Alan Moreno’s dog Bo was snatched and killed by a wild coyote feet from his back porch.

“The coyote comes and runs this way, grabs him by the neck and drags him out,” Moreno said. “It’s like I wasn’t even there. There’s something out there that doesn’t care if I’m there, and if I have something small enough where they can devour, my presence doesn’t mean much.”

The incident happened last week inside the community, one of several developments that surround the Woodmont Country Club golf course.

“The first night was the hardest because my little one, my daughter Abigail, she’s 3, so she’s only slept with him at night,” Moreno said. “She slept on my chest until she fell asleep.”

Though Bo was the pet attacked by the coyote, at least five residents in the community said they have had close calls with the wild animals.

“My wife is having nightmares from it,” Nick Capdevielle said. “I just was outside walking with my son, and I had to have my pistol at my side because she says, ‘There’s no way you’re going to go out there without that thing and not be able to protect our children.'”

“I’m afraid,” Carol Mendelson said. “I can’t even walk in my own development.”

The encounters are growing and so is the fear.

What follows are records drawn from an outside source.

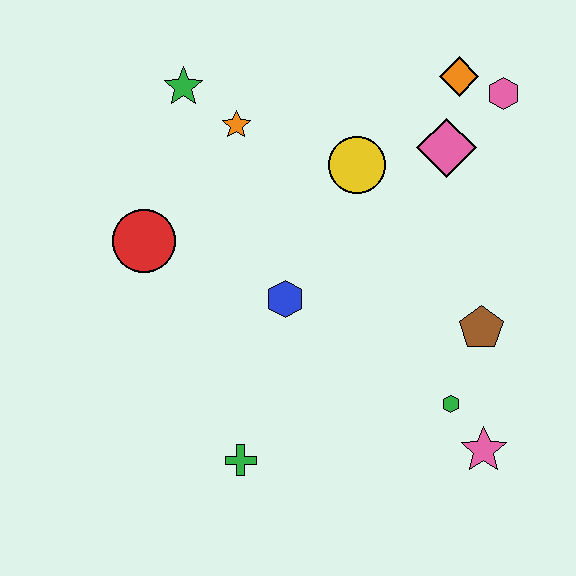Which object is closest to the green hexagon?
The pink star is closest to the green hexagon.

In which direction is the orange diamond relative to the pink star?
The orange diamond is above the pink star.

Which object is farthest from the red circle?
The pink star is farthest from the red circle.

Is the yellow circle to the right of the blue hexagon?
Yes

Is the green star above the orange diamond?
No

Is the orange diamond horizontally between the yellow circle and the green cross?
No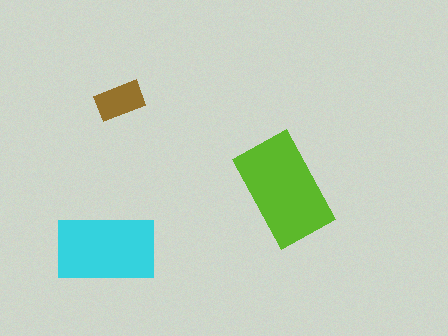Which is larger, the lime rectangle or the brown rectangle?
The lime one.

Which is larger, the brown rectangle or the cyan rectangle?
The cyan one.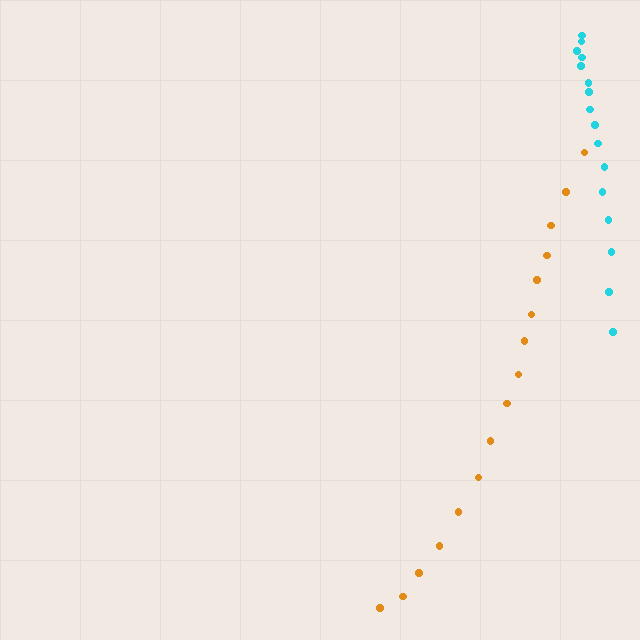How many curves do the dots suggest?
There are 2 distinct paths.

The coyotes could be heard howling during the night, seen darting across parking lots and were caught on cellphone video on Sunday.

“I’ve stopped my early morning walks,” Elissa Brown, who spotted one of the coyotes, said. “I put the dog down, and I looked to my right, and a coyote is just sitting there watching us. I picked up the dog, and the coyote ran towards me. I went out in front by my mailbox under a street light, put the dog down, looked over towards the other side, and the coyote was sitting there.”

“I don’t want to see anything bad happen to anyone’s children, and that’s what I fear the most,” Capdevielle said.

They also do not want another family to say goodbye to their pet.

“Our dog, we’re trying to see him as a hero because he’s alerting the whole neighborhood that there’s a danger here,” Moreno said.

Another coyote was spotted outside a home in Coconut Creek.

Wildlife experts said if people come in contact with a wild coyote, do not run away. Instead, project themselves as bigger than they are, make noise and they will most likely run away.

“The worst thing you can do is turn and run. Never do that,” Zoo Miami Director Ron Magill said. “Put your hands up high, make yourself known, speak firmly, ‘Hey guys! Hey coyote! Hey coyote!’ I can almost promise you that coyote is going to run away.”

The Florida Fish and Wildlife Conservation Commission said they are aware of the situation, and they are asking residents to continue reporting any additional sightings.

City officials said they’re working on bringing everyone involved in the situation together to make sure they have a solution to keep the neighborhood safe.